Real measurement on this codebase: 38 files → 425 entities → 575 CALLS edges in <250 ms. The killer-demo query "who calls GraphLayer.personalized_pagerank" returns the four real callers ranked by Personalized PageRank in 60 ms on a 1086-edge graph.

What's new:

AST-aware ingest via tree-sitter — Python + TypeScript / JavaScript out of the box, multi-language plugin shape for the rest.
Function-call-graph edges — CALLS, IMPORTS, INHERITS_FROM, OVERRIDES, DEFINES as typed edges. The Graph Layer's HippoRAG-style PageRank then powers ranked callers / impact-set queries.
Git-history stamping — every entity carries code_commit_sha. thought diff --from <sha1> --to <sha2> returns the set difference of functions between two commits.
New Router CODE class — natural-language queries like "who calls authenticate_user" route through the call-graph machinery automatically.
5 new CLI commands: ingest-code, ingest-git, callers, impact, diff.

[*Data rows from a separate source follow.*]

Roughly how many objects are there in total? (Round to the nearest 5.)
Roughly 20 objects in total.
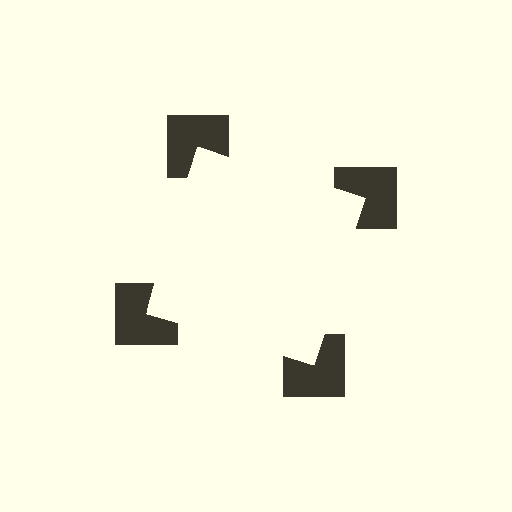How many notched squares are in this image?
There are 4 — one at each vertex of the illusory square.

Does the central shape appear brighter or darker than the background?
It typically appears slightly brighter than the background, even though no actual brightness change is drawn.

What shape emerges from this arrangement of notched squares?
An illusory square — its edges are inferred from the aligned wedge cuts in the notched squares, not physically drawn.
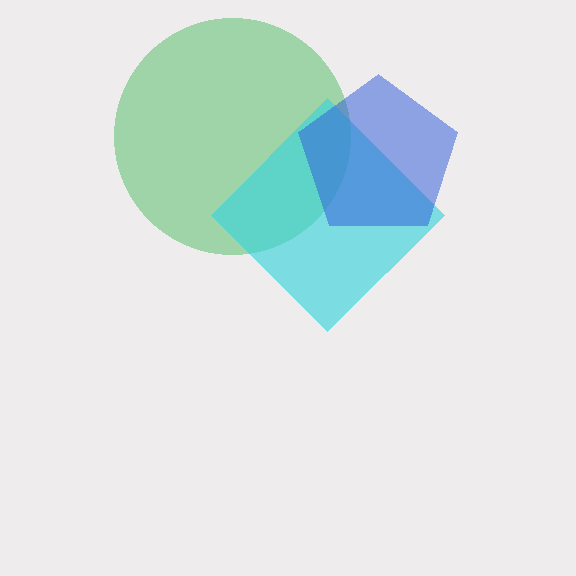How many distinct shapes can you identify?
There are 3 distinct shapes: a green circle, a cyan diamond, a blue pentagon.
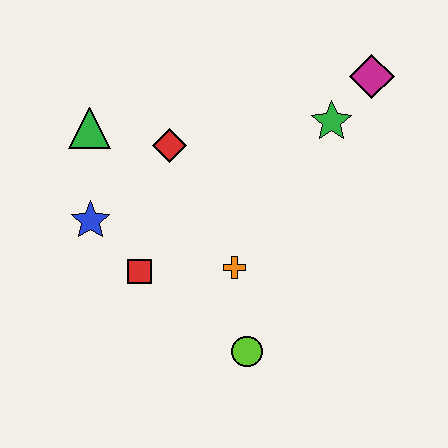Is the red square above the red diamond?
No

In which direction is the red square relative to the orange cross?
The red square is to the left of the orange cross.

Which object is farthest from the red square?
The magenta diamond is farthest from the red square.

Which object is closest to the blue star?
The red square is closest to the blue star.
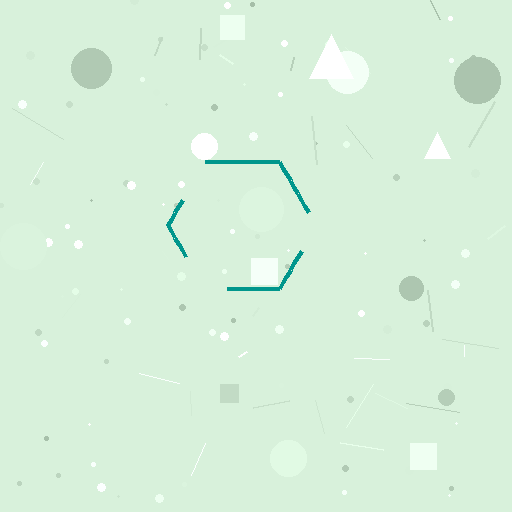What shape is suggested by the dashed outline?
The dashed outline suggests a hexagon.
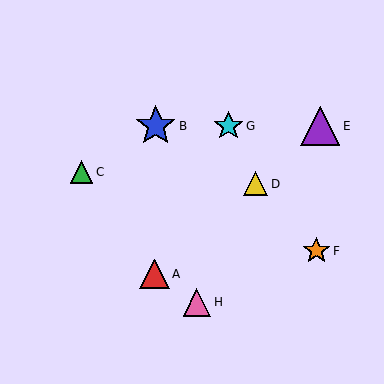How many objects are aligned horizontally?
3 objects (B, E, G) are aligned horizontally.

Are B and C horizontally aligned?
No, B is at y≈126 and C is at y≈172.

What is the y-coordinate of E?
Object E is at y≈126.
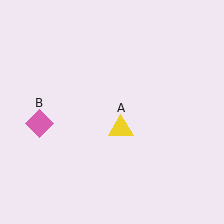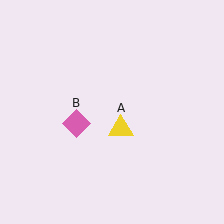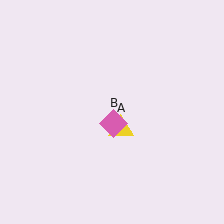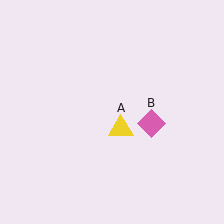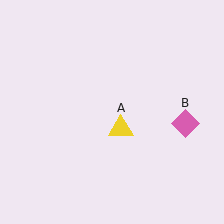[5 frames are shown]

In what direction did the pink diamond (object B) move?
The pink diamond (object B) moved right.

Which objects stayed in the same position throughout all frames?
Yellow triangle (object A) remained stationary.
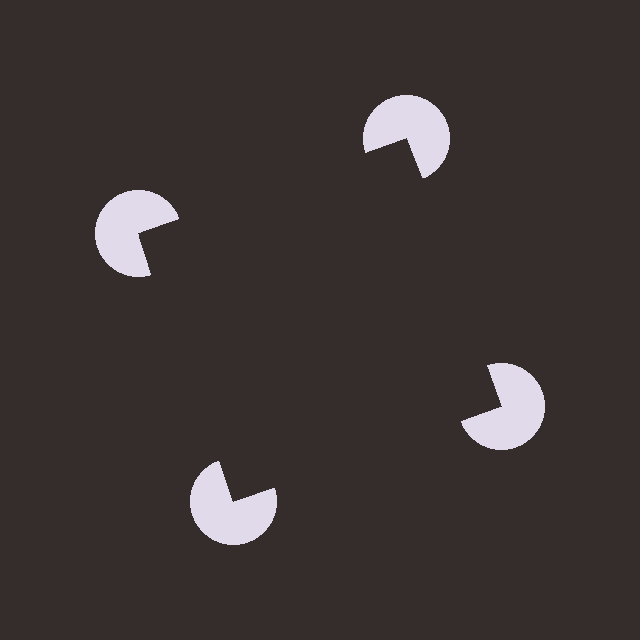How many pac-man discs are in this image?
There are 4 — one at each vertex of the illusory square.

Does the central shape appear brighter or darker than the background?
It typically appears slightly darker than the background, even though no actual brightness change is drawn.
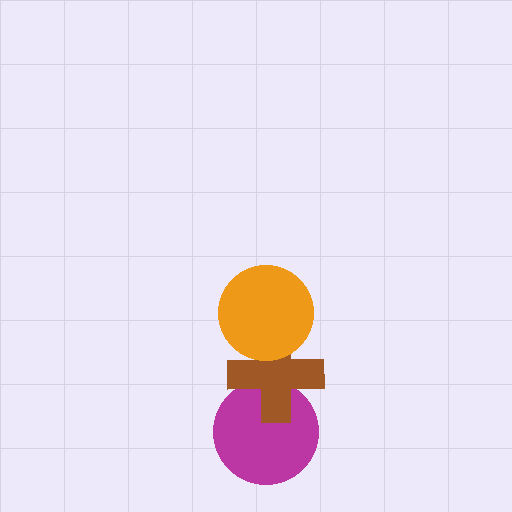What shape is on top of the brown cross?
The orange circle is on top of the brown cross.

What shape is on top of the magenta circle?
The brown cross is on top of the magenta circle.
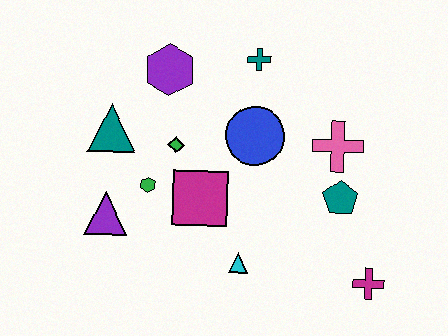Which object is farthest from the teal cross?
The magenta cross is farthest from the teal cross.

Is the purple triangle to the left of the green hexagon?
Yes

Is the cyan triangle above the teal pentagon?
No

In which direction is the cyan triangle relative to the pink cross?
The cyan triangle is below the pink cross.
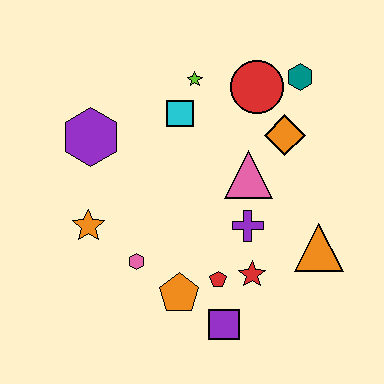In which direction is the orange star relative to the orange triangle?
The orange star is to the left of the orange triangle.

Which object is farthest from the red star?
The purple hexagon is farthest from the red star.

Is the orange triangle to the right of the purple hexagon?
Yes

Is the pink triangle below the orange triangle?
No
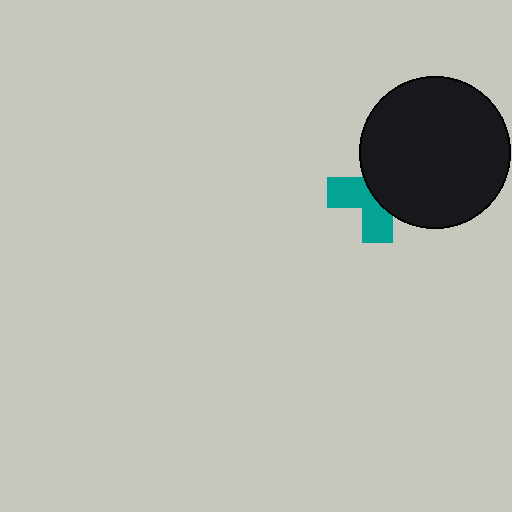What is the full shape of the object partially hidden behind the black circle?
The partially hidden object is a teal cross.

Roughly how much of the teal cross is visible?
About half of it is visible (roughly 45%).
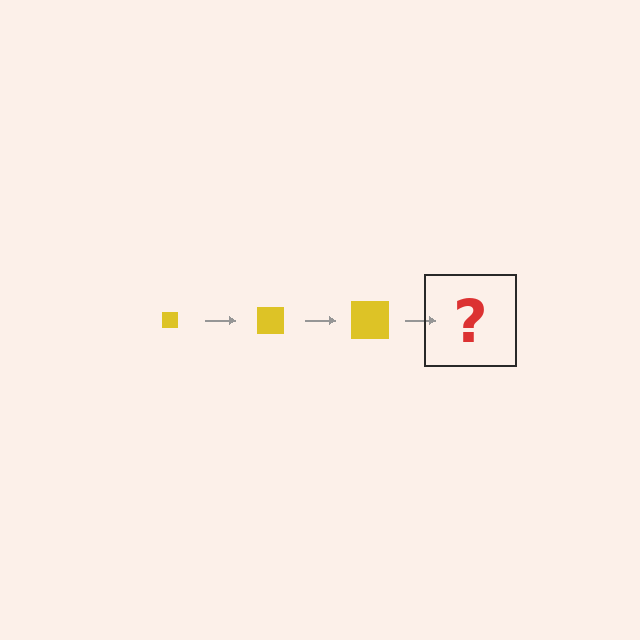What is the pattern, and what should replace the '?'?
The pattern is that the square gets progressively larger each step. The '?' should be a yellow square, larger than the previous one.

See CHANGELOG.md for the full v0.2 list. The v0.1 horizontal-memory surface below is unchanged — v0.2 is purely additive.

Test your install in 5 seconds

thought demo run                    # default: code/agent flow (14 stages)
thought demo run --kind writer      # novel / paper continuity demo
thought demo run --kind legal       # witness contradiction demo
thought demo run --kind researcher  # claim / citation network demo
thought demo run --kind all         # every audience above
thought demo cleanup                # tidy up any leftover scratch dirs

Every run uses a self-cleaning temp DB — your real KB is never touched. The runner reports pass/fail + duration per stage in a table; pass --json for scripted output. Pass --keep to inspect the scratch workspace afterward.

What each audience demonstrates (using only the v0.5 surface — no v0.6+ extractors required):

Audience	Stages	Highlights
code	14	end-to-end agent flow: scan + working_context + 6-lang extractors + Claude SDK adapter
writer	6	character traits across chapters, time-travel `as_of` recall, contradiction surfacing
legal	6	witness statements with `unique_predicates`, CONTRADICTS edge surfacing, PPR network, audit trail
researcher	6	claim/source ingest, Cypher across citations, saved-view extraction, audit-trail count

The 4 audience demos are also the integration tests — they run on every CI green and during the comparison harness.

Who is this for? (Pick your archetype)

THOUGHT serves several distinct audiences. Pick the one that matches and you'll find a 3-command quickstart that gets you to a working setup.

🤖 The agent developer (Claude Agent SDK / LangGraph / AutoGen / custom)

You're building an agent loop that needs persistent memory across runs. Today you either lose state between invocations or hand-roll a vector DB.

from thought.adapters.claude_sdk import ThoughtMemoryProvider
with ThoughtMemoryProvider(agent="my-agent", db_path=".thought/agent.db") as mem:
    mem.scan("./repo")                                  # idempotent incremental scan
    ctx = mem.context_for("function:authenticate")      # PPR-ranked context for next LLM turn
    mem.record("CVE pattern X found at file:42")        # persist what the agent learned

What you get: bi-temporal entities, typed-edge graph, HippoRAG PageRank retrieval, contradiction detection — all the things you'd otherwise spend months building.

🛡️ The vulnerability-scanner / security agent author

You scan codebases for security issues and need to accumulate findings across runs without re-flagging the same issue.

thought agent register vuln-scanner --description "CVE pattern matcher"
thought scan ./target-repo --as-agent vuln-scanner       # initial map
# ... your agent does its analysis, calling `record` per finding ...
thought scan ./target-repo --as-agent vuln-scanner       # next week: only new files

The scan_log table tracks every run; PPR over the call graph ranks impact (which functions are most-connected to a vulnerable one); contradiction detection surfaces when a previously-flagged issue gets remediated.

👩‍💻 The polyglot developer

You work in a multi-language monorepo and want an agent that understands the whole codebase, not just one language.

thought ingest-code ./my-monorepo --lang auto             # picks Python / TS / Go / Rust / Java / PHP per file
thought callers authenticate_user                          # cross-file caller traversal
thought codebase-map --budget-tokens 2000                  # top symbols by PageRank
thought query "MATCH (f:function)-[:CALLS]->(g:function) RETURN f.name, g.name LIMIT 20"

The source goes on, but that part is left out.